The commercial product "Yuet" is also lightweight (it is intended to be suitable for resource-constrained environments like embedded systems); it was written from scratch in ANSI C starting from 2013. Yuet claims a built-in NLP model that does not require a separate dictionary; the speech synthesised by the engine claims clear word boundaries and emphasis on appropriate words. Communication with its author is required to obtain a copy.

Both eSpeak and Yuet can synthesis speech for Cantonese and Mandarin from the same input text, and can output the corresponding romanisation (for Cantonese, Yuet uses Yale and eSpeak uses Jyutping; both use Pinyin for Mandarin). eSpeak does not concern itself with word boundaries when these don't change the question of which syllable should be spoken.

==Corpus-based==
A "corpus-based" approach can sound very natural in most cases but can err in dealing with unusual phrases if they can't be matched with the corpus. The synthesiser engine is typically very large (hundreds or even thousands of megabytes) due to the size of the corpus.

===iFlyTek===
Anhui USTC iFlyTek Co., Ltd (iFlyTek) published a W3C paper in which they adapted Speech Synthesis Markup Language to produce a mark-up language called Chinese Speech Synthesis Markup Language (CSSML) which can include additional markup to clarify the pronunciation of characters and to add some prosody information. The amount of data involved is not disclosed by iFlyTek but can be seen from the commercial products that iFlyTek have licensed their technology to; for example, is a 1.3 Gigabyte download, 1.2 Gigabytes of which is used for the highly compressed data for a single Chinese voice. iFlyTek's synthesiser can also synthesise mixed Chinese and English text with the same voice (e.g. Chinese sentences containing some English words); they claim their English synthesis to be "average".

The iFlyTek corpus appears to be heavily dependent on Chinese characters, and it is not possible to synthesize from pinyin alone. It is sometimes possible by means of CSSML to add pinyin to the characters to disambiguate between multiple possible pronunciations, but this does not always work.

===NeoSpeech===
There is an online interactive demonstration for NeoSpeech speech synthesis, which accepts Chinese characters and also pinyin if it's enclosed in their proprietary "VTML" markup.

===Mac OS===
Mac OS had Chinese speech synthesizers available up to version 9. This was removed in 10.0 and reinstated in 10.7 (Lion).

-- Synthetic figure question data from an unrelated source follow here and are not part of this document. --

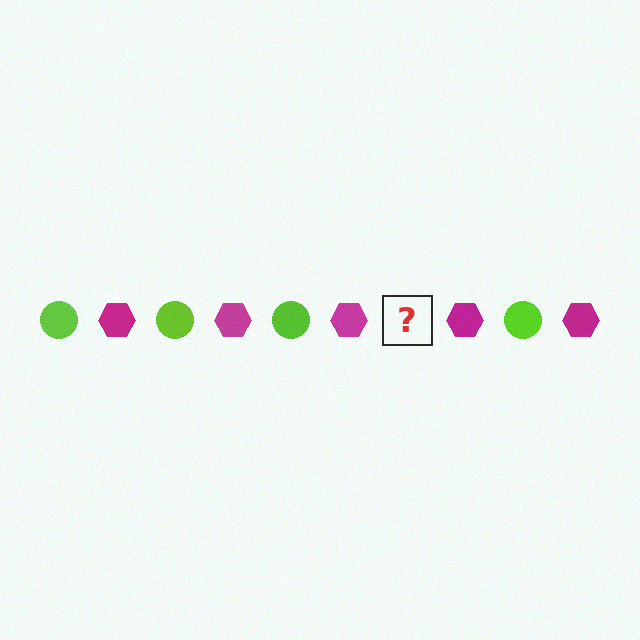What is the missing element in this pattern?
The missing element is a lime circle.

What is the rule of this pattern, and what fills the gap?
The rule is that the pattern alternates between lime circle and magenta hexagon. The gap should be filled with a lime circle.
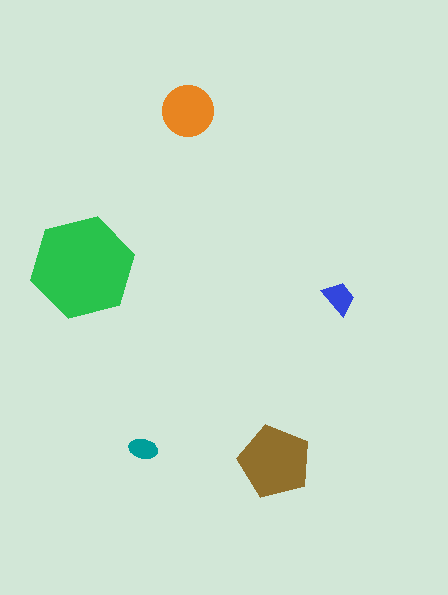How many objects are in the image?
There are 5 objects in the image.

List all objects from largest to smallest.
The green hexagon, the brown pentagon, the orange circle, the blue trapezoid, the teal ellipse.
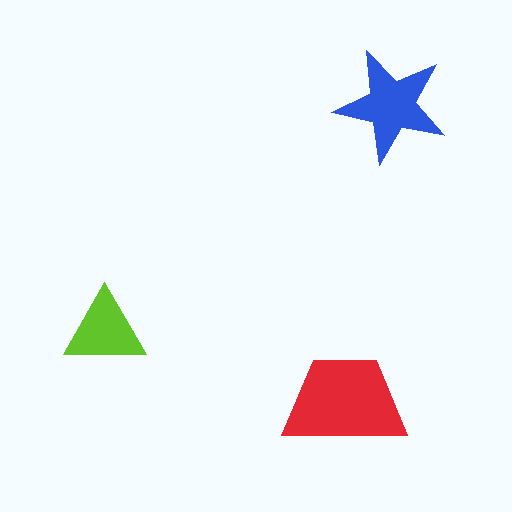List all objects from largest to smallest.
The red trapezoid, the blue star, the lime triangle.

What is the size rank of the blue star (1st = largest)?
2nd.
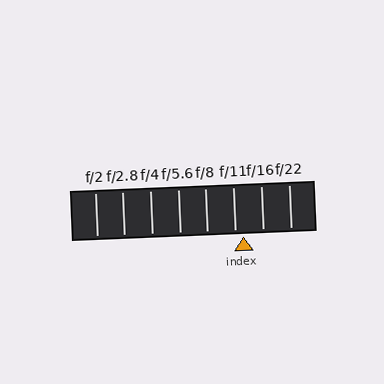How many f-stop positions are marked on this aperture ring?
There are 8 f-stop positions marked.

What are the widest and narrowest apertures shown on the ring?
The widest aperture shown is f/2 and the narrowest is f/22.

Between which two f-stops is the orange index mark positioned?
The index mark is between f/11 and f/16.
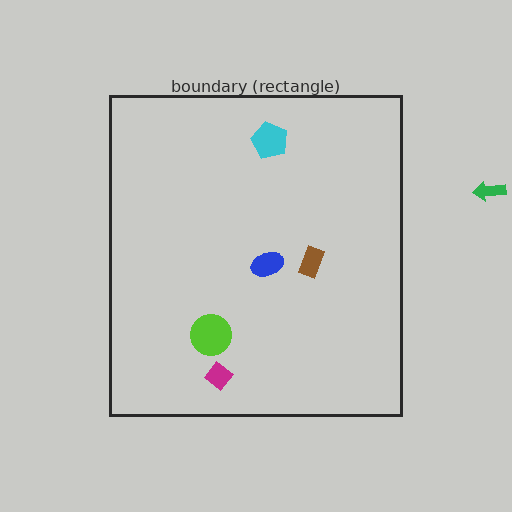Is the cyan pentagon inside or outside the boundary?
Inside.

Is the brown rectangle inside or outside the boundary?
Inside.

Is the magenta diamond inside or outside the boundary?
Inside.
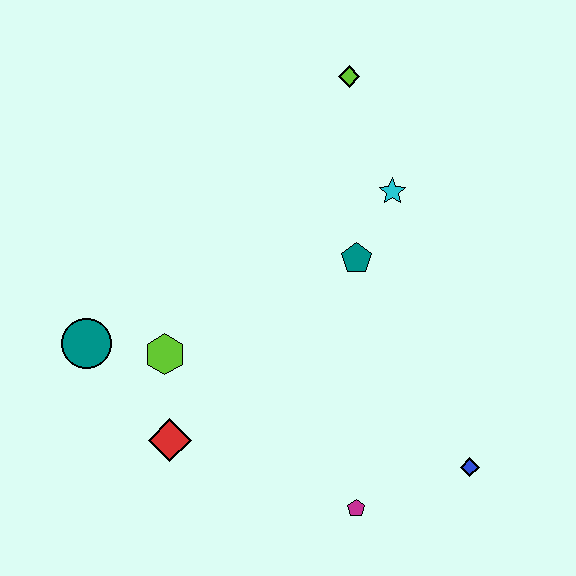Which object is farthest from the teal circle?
The blue diamond is farthest from the teal circle.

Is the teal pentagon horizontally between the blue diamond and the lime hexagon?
Yes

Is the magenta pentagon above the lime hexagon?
No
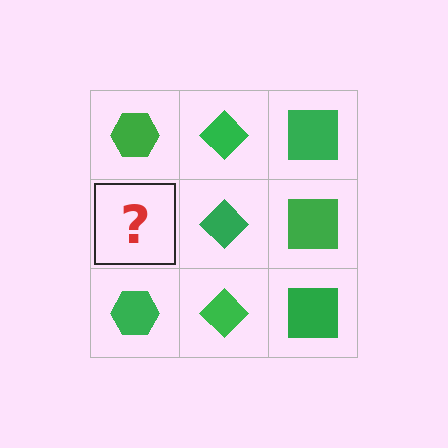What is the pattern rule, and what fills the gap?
The rule is that each column has a consistent shape. The gap should be filled with a green hexagon.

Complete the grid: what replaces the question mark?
The question mark should be replaced with a green hexagon.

===Historical corpus-based synthesizers (no longer available)===
A corpus-based approach was taken by Tsinghua University in SinoSonic, with the Harbin dialect voice data taking 800 Megabytes. This was planned to be offered as a download but the link was never activated. Nowadays, only references to it can be found on Internet Archive.

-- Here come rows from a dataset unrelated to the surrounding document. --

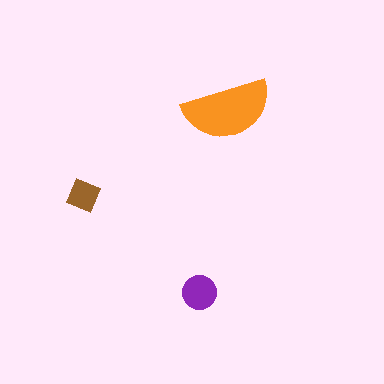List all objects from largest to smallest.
The orange semicircle, the purple circle, the brown diamond.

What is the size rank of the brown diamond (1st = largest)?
3rd.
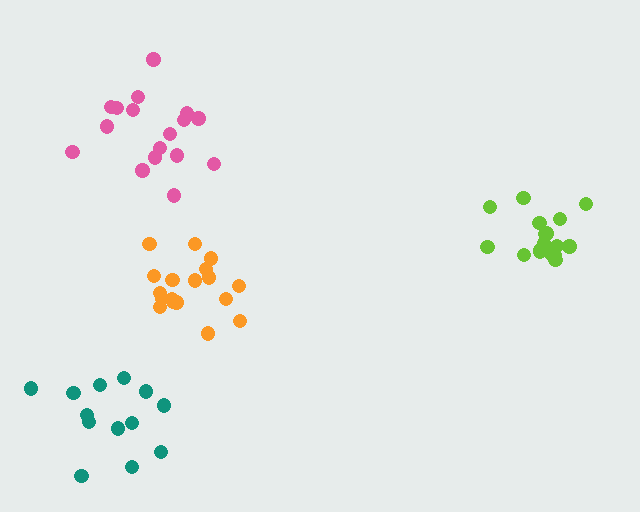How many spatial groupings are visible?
There are 4 spatial groupings.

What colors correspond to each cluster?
The clusters are colored: orange, pink, lime, teal.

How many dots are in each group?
Group 1: 18 dots, Group 2: 17 dots, Group 3: 17 dots, Group 4: 13 dots (65 total).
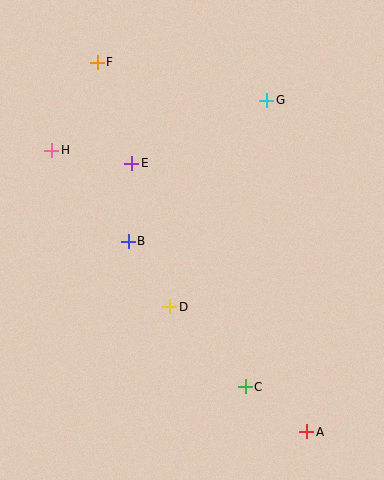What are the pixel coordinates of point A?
Point A is at (307, 432).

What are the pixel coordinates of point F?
Point F is at (97, 62).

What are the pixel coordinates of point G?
Point G is at (267, 100).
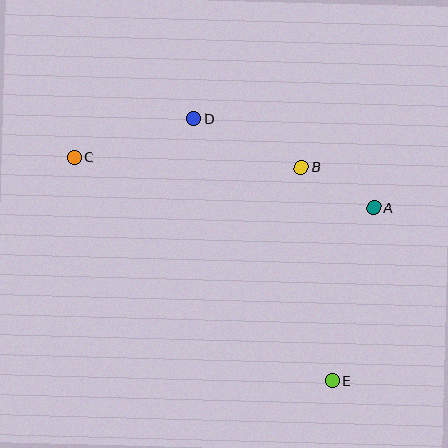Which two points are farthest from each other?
Points C and E are farthest from each other.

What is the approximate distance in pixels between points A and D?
The distance between A and D is approximately 201 pixels.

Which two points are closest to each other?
Points A and B are closest to each other.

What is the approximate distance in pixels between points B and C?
The distance between B and C is approximately 227 pixels.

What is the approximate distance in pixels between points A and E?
The distance between A and E is approximately 178 pixels.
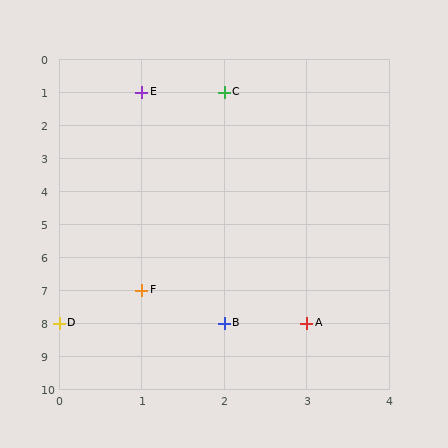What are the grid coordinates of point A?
Point A is at grid coordinates (3, 8).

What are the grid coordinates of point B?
Point B is at grid coordinates (2, 8).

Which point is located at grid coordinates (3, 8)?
Point A is at (3, 8).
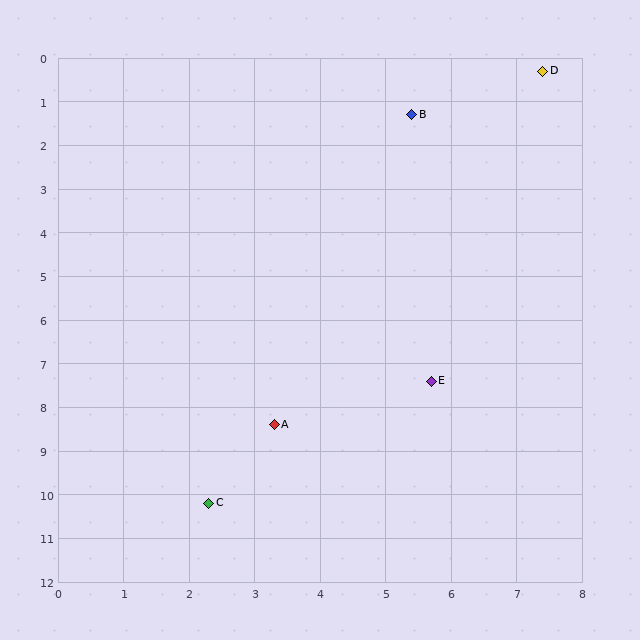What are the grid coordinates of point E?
Point E is at approximately (5.7, 7.4).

Bell Labs' approach, which was demonstrated online in 1997 but subsequently removed, was described in a monograph "Multilingual Text-to-Speech Synthesis: The Bell Labs Approach" (Springer, October 31, 1997, ISBN 978-0-7923-8027-6), and the former employee who was responsible for the project, Chilin Shih (who subsequently worked at the University of Illinois) put some notes about her methods on her website.